TNAA Turns 20: A Look Back at Benefits
TNAA turns 20 this year! Grab your Dr. Martens®, push play on your Space Jam soundtrack, and let’s take a trip down memory lane. We’re sitting down with our team to see just how much has changed in the past 20 years.
Let’s Talk About Benefits
What do our travelers need while on assignment? We’ve been asking ourselves that since 1999. It sounds so simple, but it’s a lot more complicated, and you have to remember they’re likely without their support system so even things as simple as going to the pharmacy or dealing with a sinus infection can become stressful. That’s why we think benefits should encompass more than just insurance.
How have the benefits we offer changed throughout 20 years?
A lot has changed as far as the way travelers are classified. Switching our travel nurses to full employees who receive a W-2 was a massive change. When you start thinking about your travelers this way, everything changes.
Meet Cheryl, our Human Resources Director. “In my opinion, the most meaningful change has been to give our travelers and recruiters a dedicated benefits specialist.” Having a dedicated individual means they can spend time building relationships and becoming familiar with the needs of the traveler and recruiter. Nurses now have a subject-matter expert for their benefit needs who can genuinely understand their personalities and behaviors.
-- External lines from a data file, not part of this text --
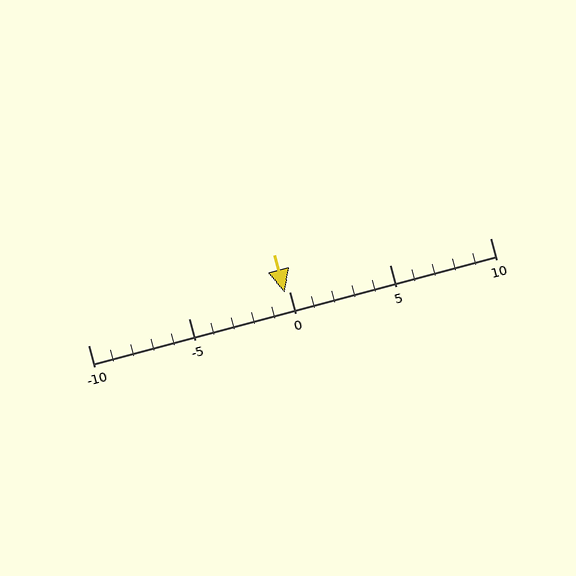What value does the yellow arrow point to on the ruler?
The yellow arrow points to approximately 0.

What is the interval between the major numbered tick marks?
The major tick marks are spaced 5 units apart.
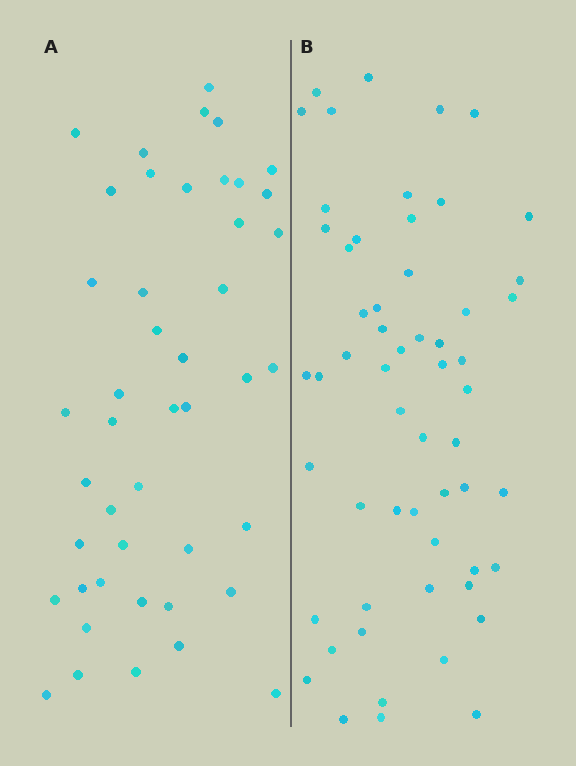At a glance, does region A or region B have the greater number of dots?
Region B (the right region) has more dots.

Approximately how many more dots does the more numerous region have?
Region B has roughly 12 or so more dots than region A.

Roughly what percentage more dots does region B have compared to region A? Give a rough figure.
About 25% more.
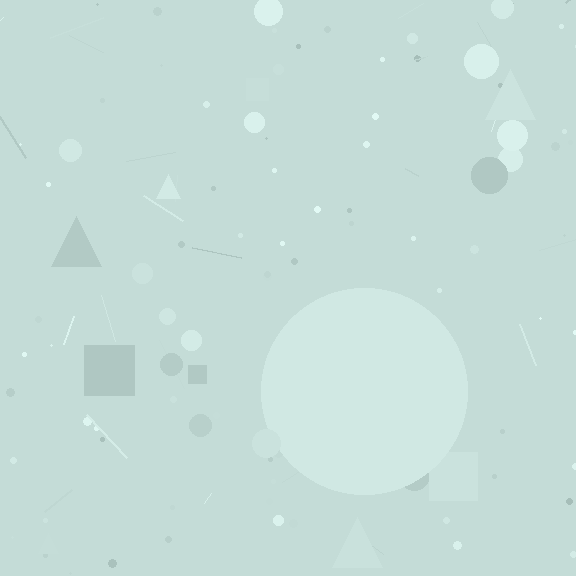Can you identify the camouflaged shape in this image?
The camouflaged shape is a circle.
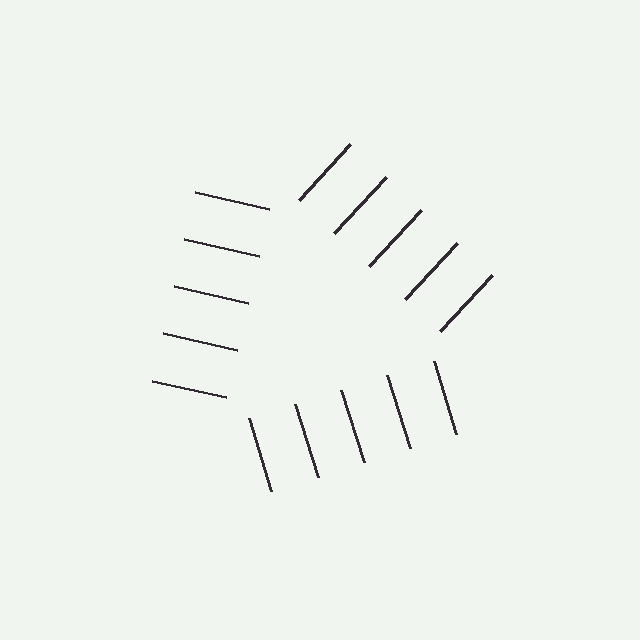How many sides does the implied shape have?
3 sides — the line-ends trace a triangle.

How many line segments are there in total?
15 — 5 along each of the 3 edges.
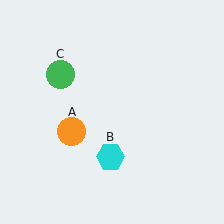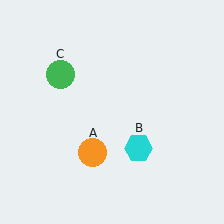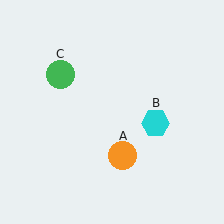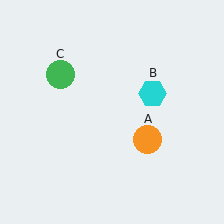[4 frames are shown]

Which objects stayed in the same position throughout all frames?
Green circle (object C) remained stationary.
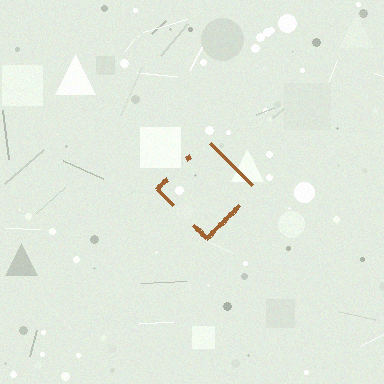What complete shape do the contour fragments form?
The contour fragments form a diamond.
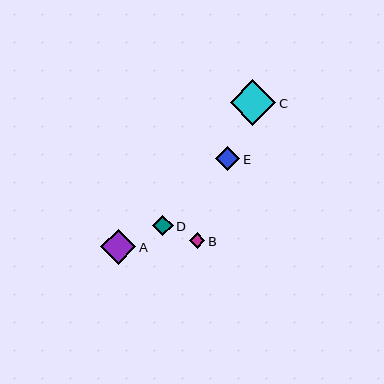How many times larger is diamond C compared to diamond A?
Diamond C is approximately 1.3 times the size of diamond A.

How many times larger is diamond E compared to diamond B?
Diamond E is approximately 1.6 times the size of diamond B.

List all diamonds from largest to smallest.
From largest to smallest: C, A, E, D, B.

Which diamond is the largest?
Diamond C is the largest with a size of approximately 45 pixels.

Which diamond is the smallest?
Diamond B is the smallest with a size of approximately 15 pixels.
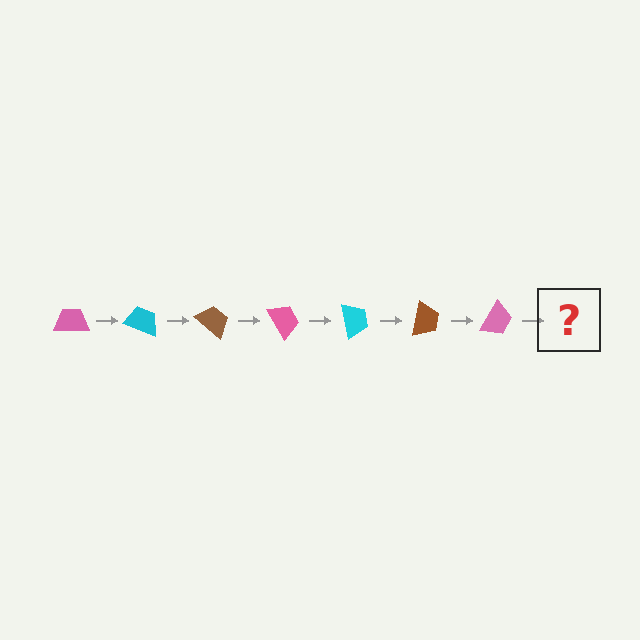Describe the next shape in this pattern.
It should be a cyan trapezoid, rotated 140 degrees clockwise from the start.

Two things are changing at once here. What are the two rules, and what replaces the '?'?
The two rules are that it rotates 20 degrees clockwise each step and the color cycles through pink, cyan, and brown. The '?' should be a cyan trapezoid, rotated 140 degrees clockwise from the start.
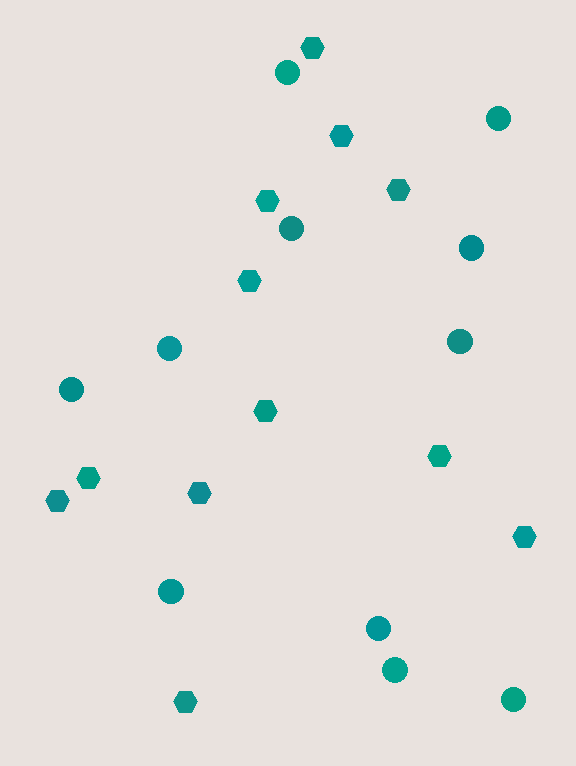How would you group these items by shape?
There are 2 groups: one group of circles (11) and one group of hexagons (12).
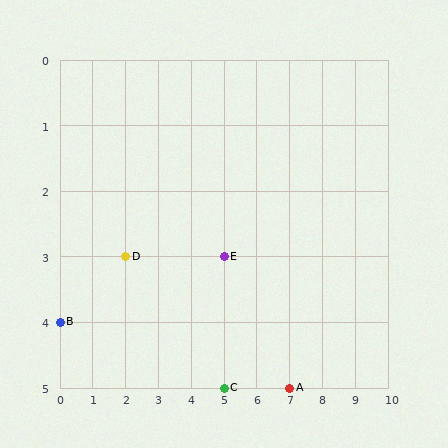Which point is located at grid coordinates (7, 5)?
Point A is at (7, 5).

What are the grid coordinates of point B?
Point B is at grid coordinates (0, 4).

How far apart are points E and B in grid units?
Points E and B are 5 columns and 1 row apart (about 5.1 grid units diagonally).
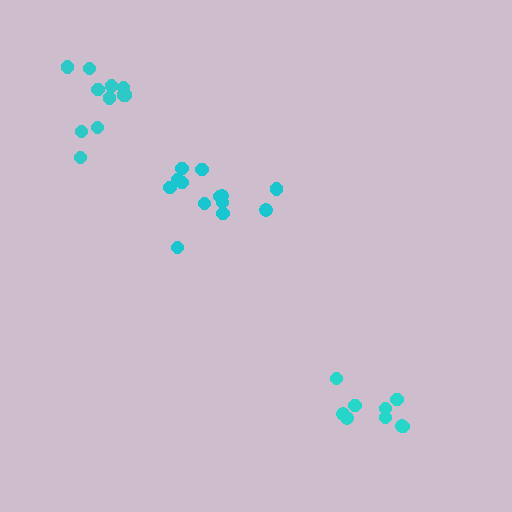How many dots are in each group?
Group 1: 13 dots, Group 2: 9 dots, Group 3: 11 dots (33 total).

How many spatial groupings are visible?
There are 3 spatial groupings.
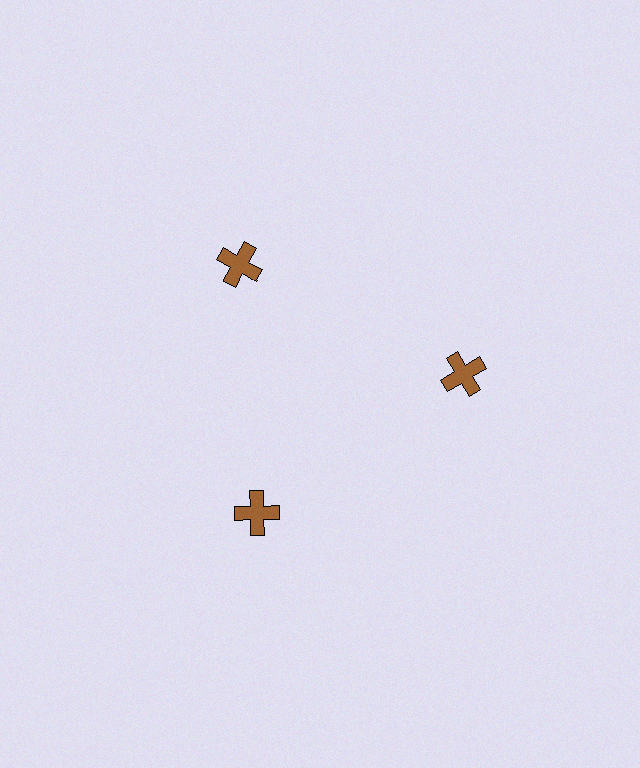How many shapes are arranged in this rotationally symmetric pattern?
There are 3 shapes, arranged in 3 groups of 1.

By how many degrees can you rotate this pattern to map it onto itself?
The pattern maps onto itself every 120 degrees of rotation.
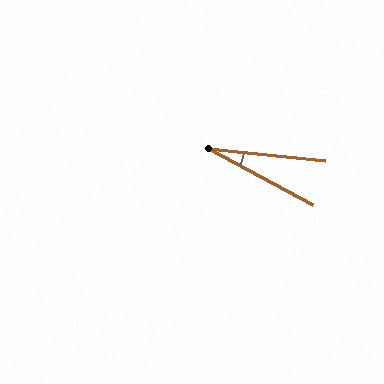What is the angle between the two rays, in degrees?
Approximately 22 degrees.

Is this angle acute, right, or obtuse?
It is acute.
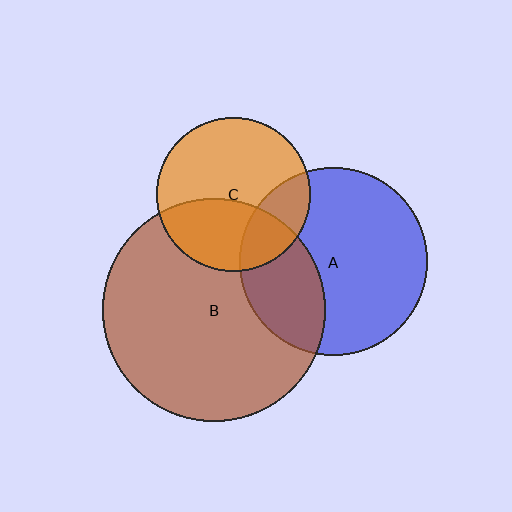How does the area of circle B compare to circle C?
Approximately 2.1 times.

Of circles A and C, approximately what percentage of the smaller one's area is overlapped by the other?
Approximately 20%.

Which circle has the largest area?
Circle B (brown).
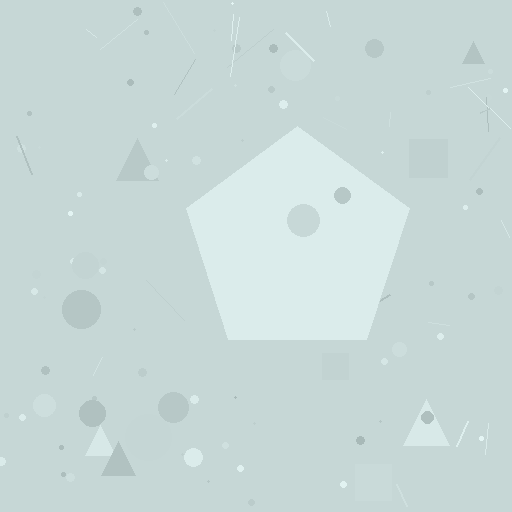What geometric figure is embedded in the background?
A pentagon is embedded in the background.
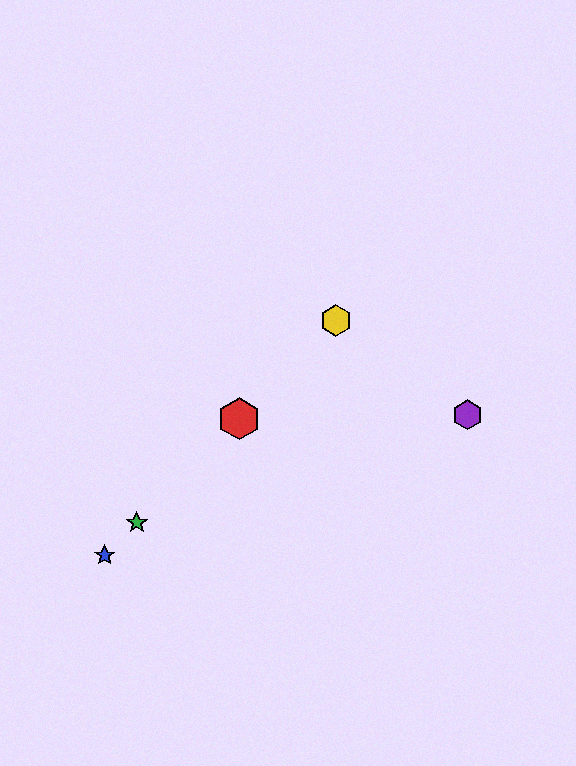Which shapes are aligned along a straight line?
The red hexagon, the blue star, the green star, the yellow hexagon are aligned along a straight line.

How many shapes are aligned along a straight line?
4 shapes (the red hexagon, the blue star, the green star, the yellow hexagon) are aligned along a straight line.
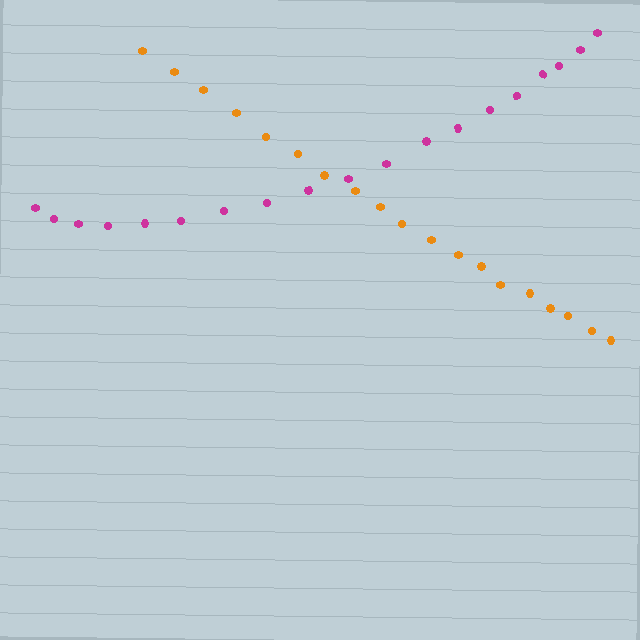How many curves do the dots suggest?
There are 2 distinct paths.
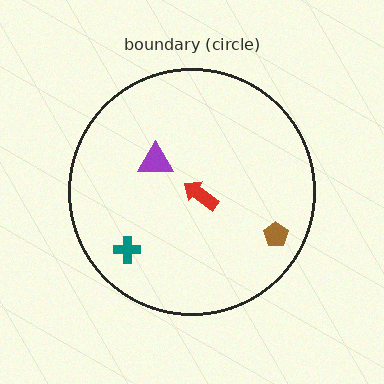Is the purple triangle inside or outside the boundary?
Inside.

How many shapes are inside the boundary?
4 inside, 0 outside.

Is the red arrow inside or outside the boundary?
Inside.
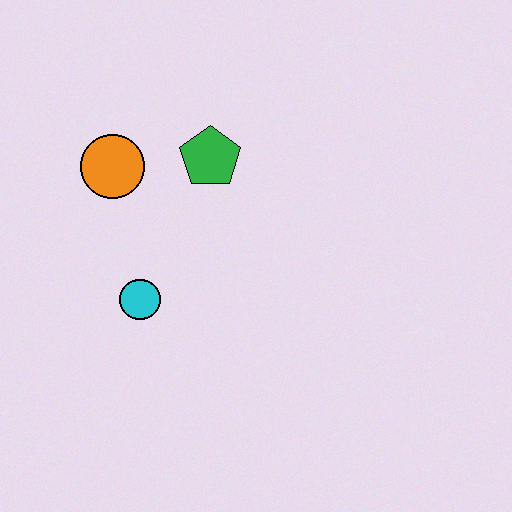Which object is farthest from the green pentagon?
The cyan circle is farthest from the green pentagon.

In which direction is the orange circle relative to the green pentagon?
The orange circle is to the left of the green pentagon.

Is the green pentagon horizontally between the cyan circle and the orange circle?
No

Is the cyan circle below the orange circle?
Yes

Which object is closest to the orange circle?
The green pentagon is closest to the orange circle.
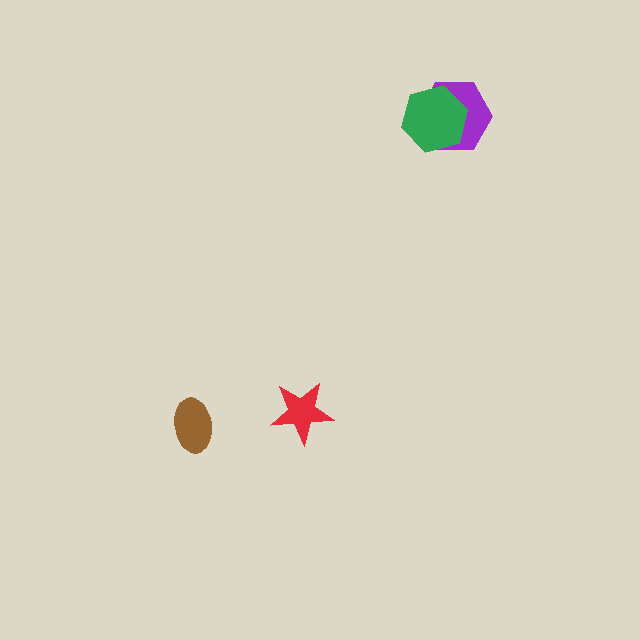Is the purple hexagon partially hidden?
Yes, it is partially covered by another shape.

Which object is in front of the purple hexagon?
The green hexagon is in front of the purple hexagon.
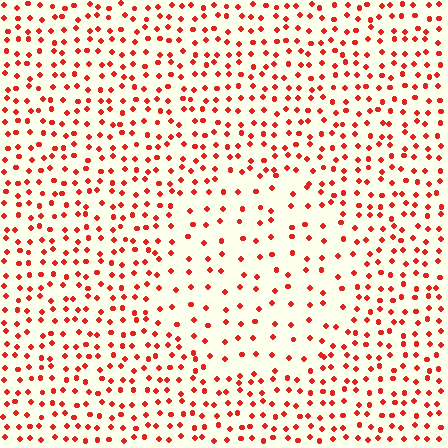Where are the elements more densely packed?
The elements are more densely packed outside the circle boundary.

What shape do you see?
I see a circle.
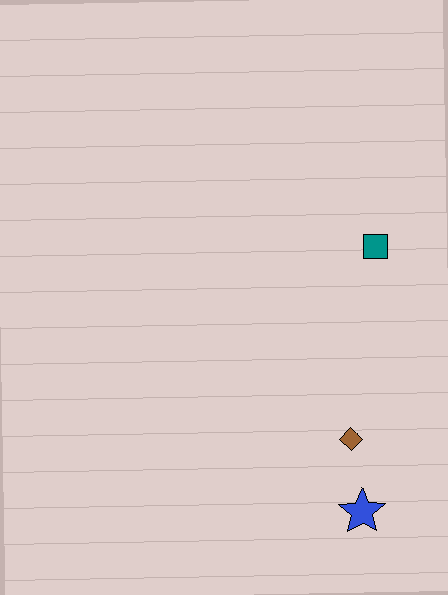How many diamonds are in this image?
There is 1 diamond.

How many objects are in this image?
There are 3 objects.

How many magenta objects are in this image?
There are no magenta objects.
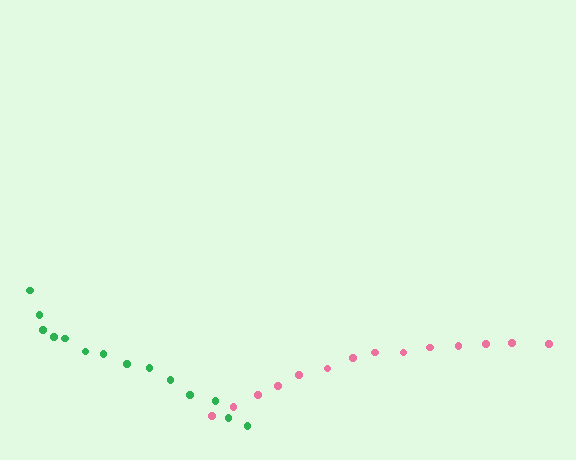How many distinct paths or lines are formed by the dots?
There are 2 distinct paths.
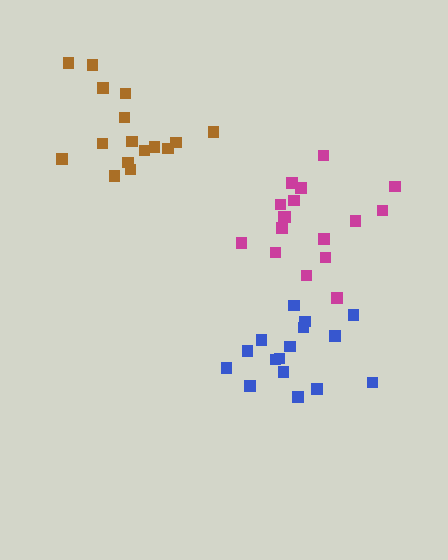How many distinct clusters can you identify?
There are 3 distinct clusters.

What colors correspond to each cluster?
The clusters are colored: blue, brown, magenta.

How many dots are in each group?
Group 1: 16 dots, Group 2: 16 dots, Group 3: 17 dots (49 total).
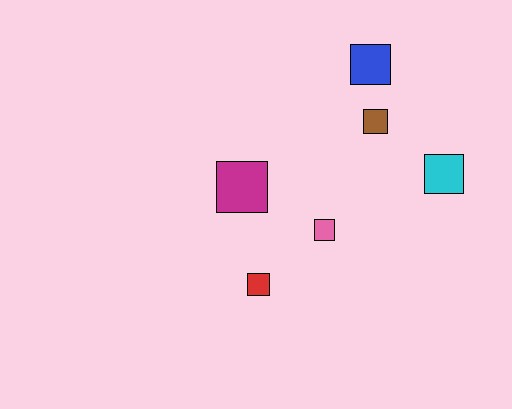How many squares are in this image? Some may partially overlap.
There are 6 squares.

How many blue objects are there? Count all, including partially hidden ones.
There is 1 blue object.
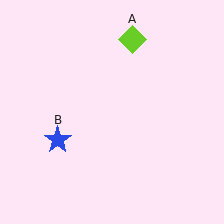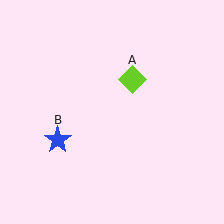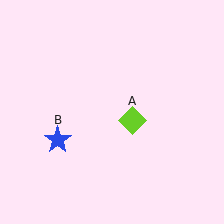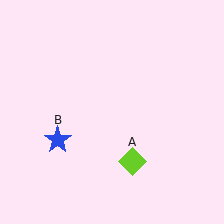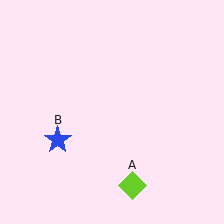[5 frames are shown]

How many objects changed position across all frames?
1 object changed position: lime diamond (object A).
We’re proud of how our benefits have changed, but it’s really all thanks to our nurses. We continuously ask for honest feedback so we can continue to grow our program to protect their pay in a variety of situations while offering as much support as possible. We count on their feedback and recommendations.
That’s So 90s
In the past 20 years, a lot has changed, namely technology. With a simple click, Benefits Specialists can quickly send a downloadable PDF of all of our benefits. While all these changes have drastically improved the work Cheryl, and our benefits specialists can do. So what 90’s tech does Cheryl miss? Pagers? Fax machines? “I miss not having as much technology. We used to have more meaningful interactions, and we have a lot of missed opportunities to connect now.”